There are certainly hopeful flashes of energy and light from various quarters, particularly where the protests and occupations have passed through their own fairly rote phases and participants are learning to occupy and make use of the comparatively novel social spaces that have emerged. And I’m in no hurry to see those spaces closed or to witness the postmortems that will inevitably follow. I hope the impulse to drag things out and drag things into the open will continue to prevail for a good long time, with or without help and encouragement from the anarchist milieus.

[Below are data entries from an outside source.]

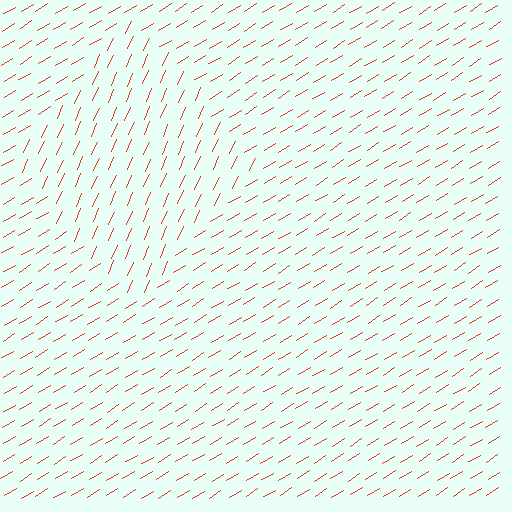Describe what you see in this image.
The image is filled with small red line segments. A diamond region in the image has lines oriented differently from the surrounding lines, creating a visible texture boundary.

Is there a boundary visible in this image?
Yes, there is a texture boundary formed by a change in line orientation.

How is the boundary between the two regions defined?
The boundary is defined purely by a change in line orientation (approximately 35 degrees difference). All lines are the same color and thickness.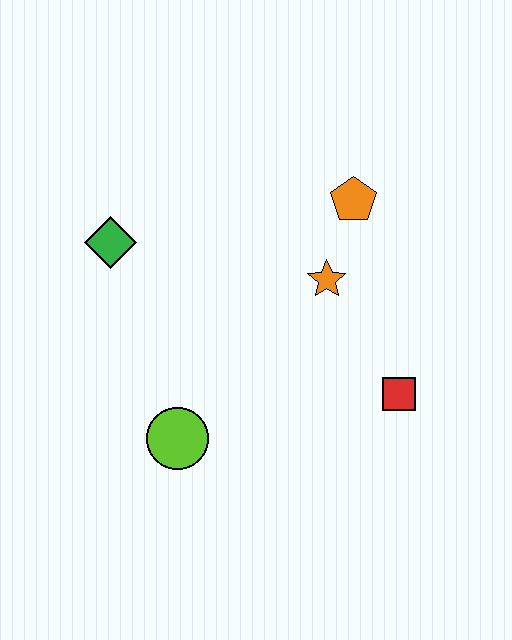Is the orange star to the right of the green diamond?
Yes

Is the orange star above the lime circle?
Yes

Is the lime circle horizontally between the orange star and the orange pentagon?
No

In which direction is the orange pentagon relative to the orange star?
The orange pentagon is above the orange star.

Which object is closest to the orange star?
The orange pentagon is closest to the orange star.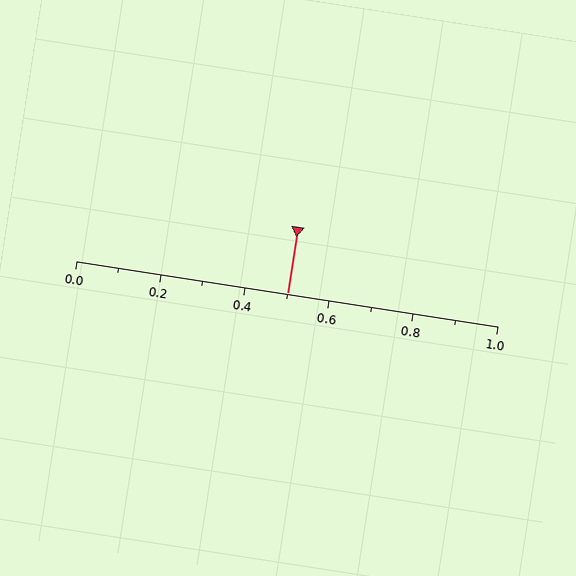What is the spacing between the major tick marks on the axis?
The major ticks are spaced 0.2 apart.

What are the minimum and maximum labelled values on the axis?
The axis runs from 0.0 to 1.0.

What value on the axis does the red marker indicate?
The marker indicates approximately 0.5.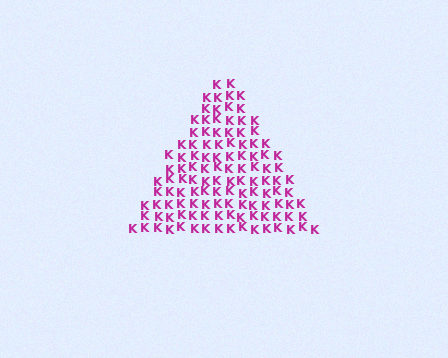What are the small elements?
The small elements are letter K's.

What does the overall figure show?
The overall figure shows a triangle.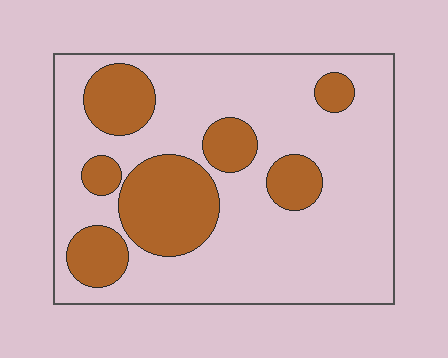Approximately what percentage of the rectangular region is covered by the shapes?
Approximately 25%.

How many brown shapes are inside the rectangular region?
7.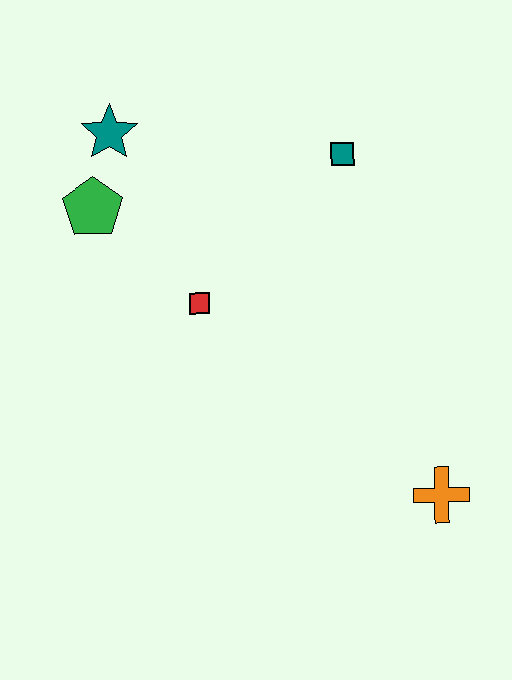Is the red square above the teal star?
No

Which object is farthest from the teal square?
The orange cross is farthest from the teal square.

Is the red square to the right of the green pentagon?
Yes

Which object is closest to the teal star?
The green pentagon is closest to the teal star.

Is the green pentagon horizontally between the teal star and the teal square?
No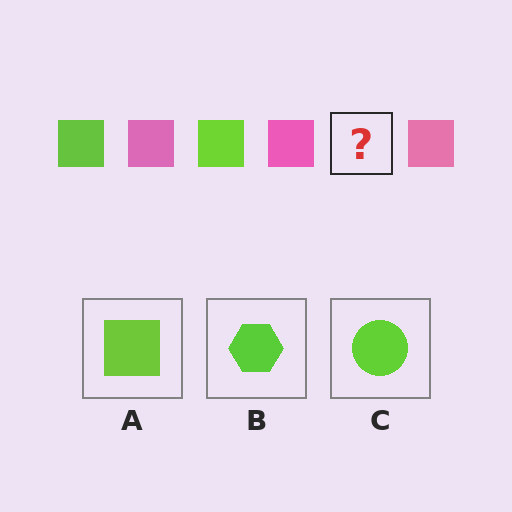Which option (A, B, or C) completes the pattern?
A.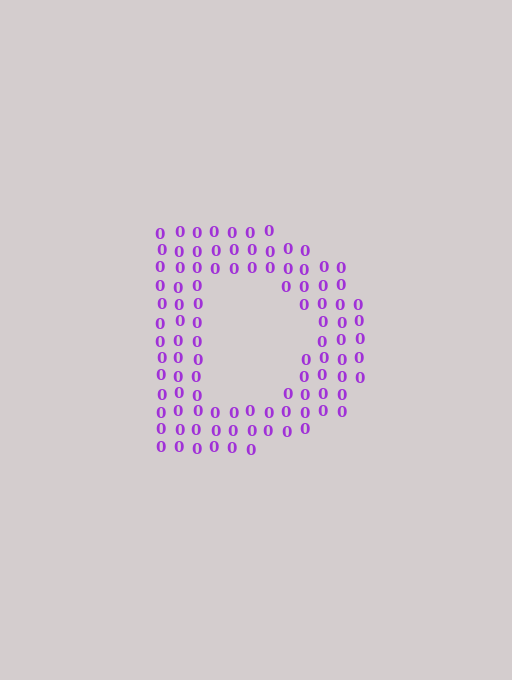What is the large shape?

But I can’t help feeling that, alongside all the other things that are happening in this particular moment, there is a particularly anarchistic opening, of a sort that perhaps we are not well prepared to grasp as our own. The mixture of urgency and uncertainty we feel as pandemic precautions have become the factor organizing so much of our social existence, in a context where conventional political responses are so plainly inadequate, is a real taste, not just of the anarchic, but of a rather profound sort of anarchy, which we might associate with conditions a few steps “after the revolution” (with all due reservations about the r-word.) It is an experience of anarchy without liberation, as the whole stupid apparatus of authority continues to do its best to grind us down, but still…

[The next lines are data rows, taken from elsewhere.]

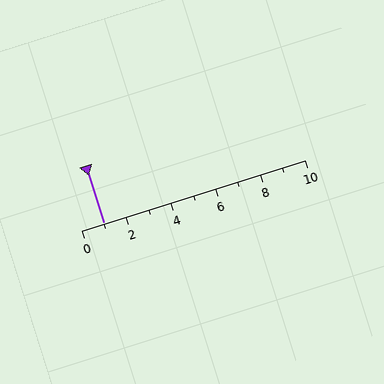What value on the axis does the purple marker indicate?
The marker indicates approximately 1.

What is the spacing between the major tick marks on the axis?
The major ticks are spaced 2 apart.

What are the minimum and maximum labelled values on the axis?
The axis runs from 0 to 10.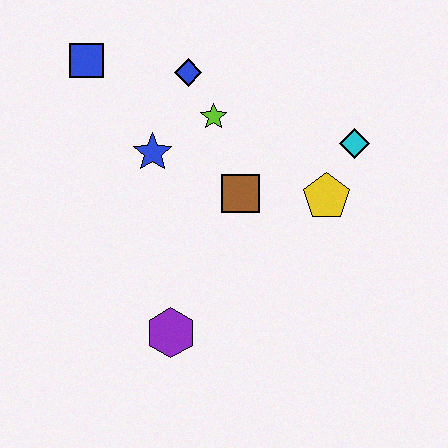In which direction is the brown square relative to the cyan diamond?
The brown square is to the left of the cyan diamond.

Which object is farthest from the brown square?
The blue square is farthest from the brown square.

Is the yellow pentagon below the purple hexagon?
No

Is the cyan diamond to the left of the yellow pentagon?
No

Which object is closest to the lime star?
The blue diamond is closest to the lime star.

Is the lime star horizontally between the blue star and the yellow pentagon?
Yes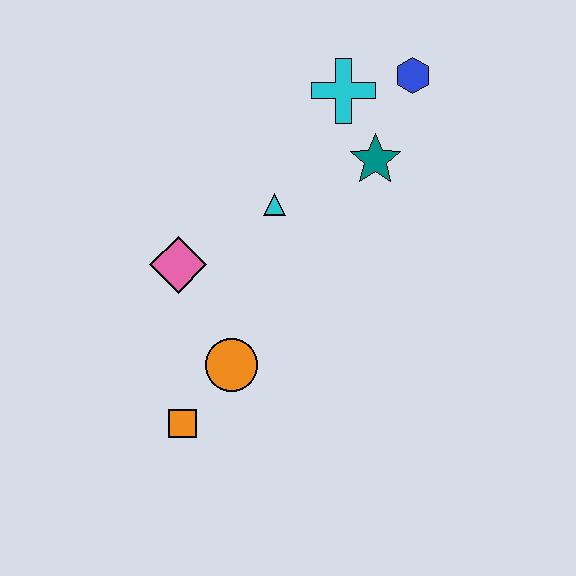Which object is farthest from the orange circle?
The blue hexagon is farthest from the orange circle.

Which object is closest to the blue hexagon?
The cyan cross is closest to the blue hexagon.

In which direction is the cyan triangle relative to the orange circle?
The cyan triangle is above the orange circle.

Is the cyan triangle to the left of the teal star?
Yes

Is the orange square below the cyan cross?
Yes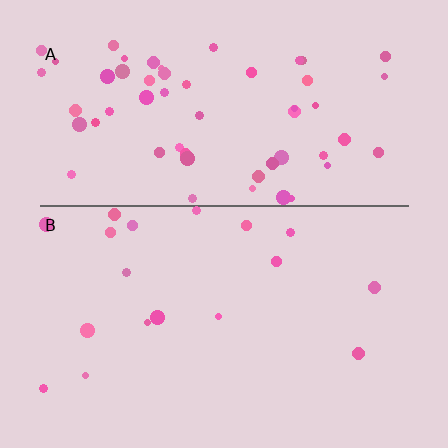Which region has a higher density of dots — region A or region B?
A (the top).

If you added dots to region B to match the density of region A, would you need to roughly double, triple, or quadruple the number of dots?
Approximately triple.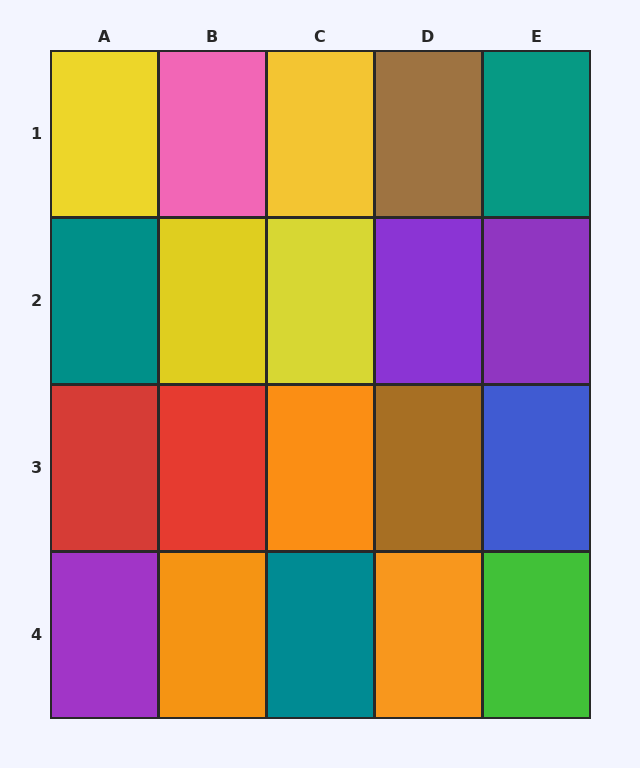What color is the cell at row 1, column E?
Teal.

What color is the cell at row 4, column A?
Purple.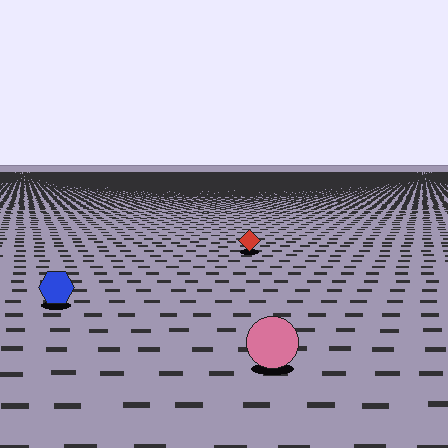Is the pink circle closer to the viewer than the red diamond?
Yes. The pink circle is closer — you can tell from the texture gradient: the ground texture is coarser near it.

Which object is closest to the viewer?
The pink circle is closest. The texture marks near it are larger and more spread out.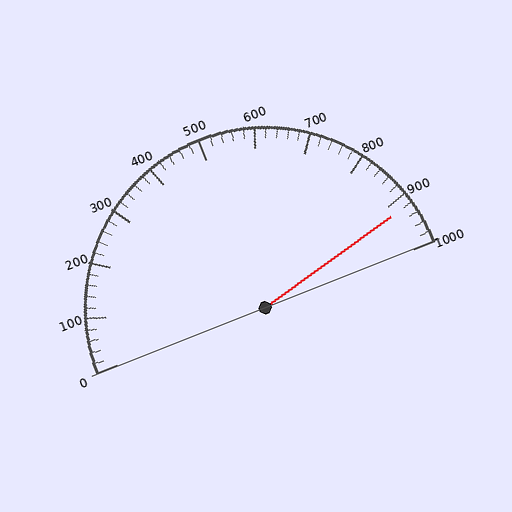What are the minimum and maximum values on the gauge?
The gauge ranges from 0 to 1000.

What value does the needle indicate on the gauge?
The needle indicates approximately 920.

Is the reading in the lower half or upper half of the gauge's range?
The reading is in the upper half of the range (0 to 1000).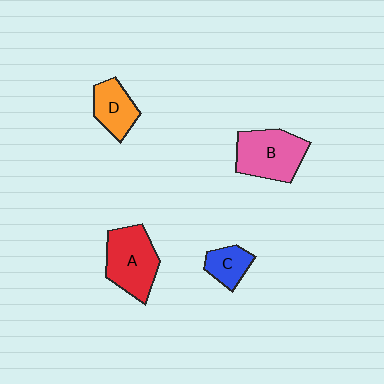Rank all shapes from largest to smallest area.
From largest to smallest: B (pink), A (red), D (orange), C (blue).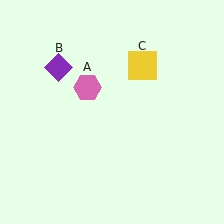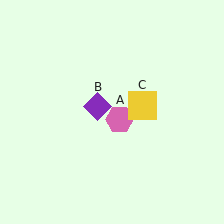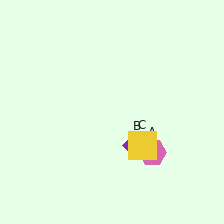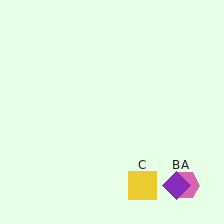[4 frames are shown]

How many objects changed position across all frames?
3 objects changed position: pink hexagon (object A), purple diamond (object B), yellow square (object C).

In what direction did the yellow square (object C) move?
The yellow square (object C) moved down.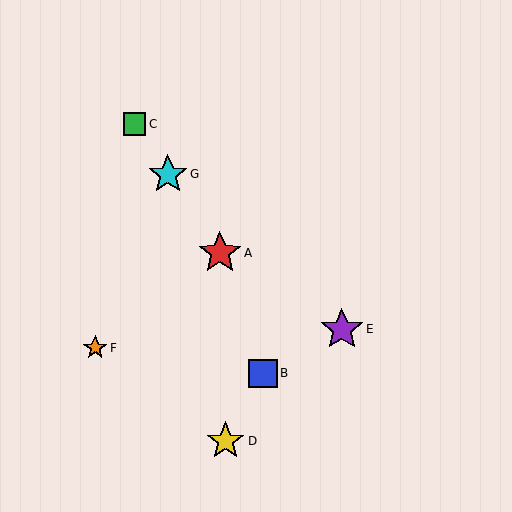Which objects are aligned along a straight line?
Objects A, C, G are aligned along a straight line.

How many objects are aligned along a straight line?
3 objects (A, C, G) are aligned along a straight line.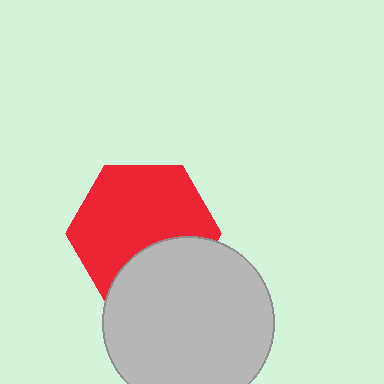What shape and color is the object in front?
The object in front is a light gray circle.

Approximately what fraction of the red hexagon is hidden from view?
Roughly 30% of the red hexagon is hidden behind the light gray circle.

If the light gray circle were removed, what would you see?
You would see the complete red hexagon.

Action in the face of a critical sort of uncertainty, under conditions where the whole apparatus of laws and rights struggles to find a purchase on acts with no very clear consequences, at a moment when the regime of authority is clearly showing strain at the seams — this is almost certainly no one’s idea of “the revolution,” but it may be as close as we are likely to come, for now, to being in the shoes of Déjacque’s bilge-rat, finally drilling through that hull and being fairly certain that the anarchy pouring in is not actually drowning us.
And perhaps that is all still rather vague, but one explanation would be that a genuinely anarchy-centered anarchism is not something we have had a lot of practice recognizing “in the wild.”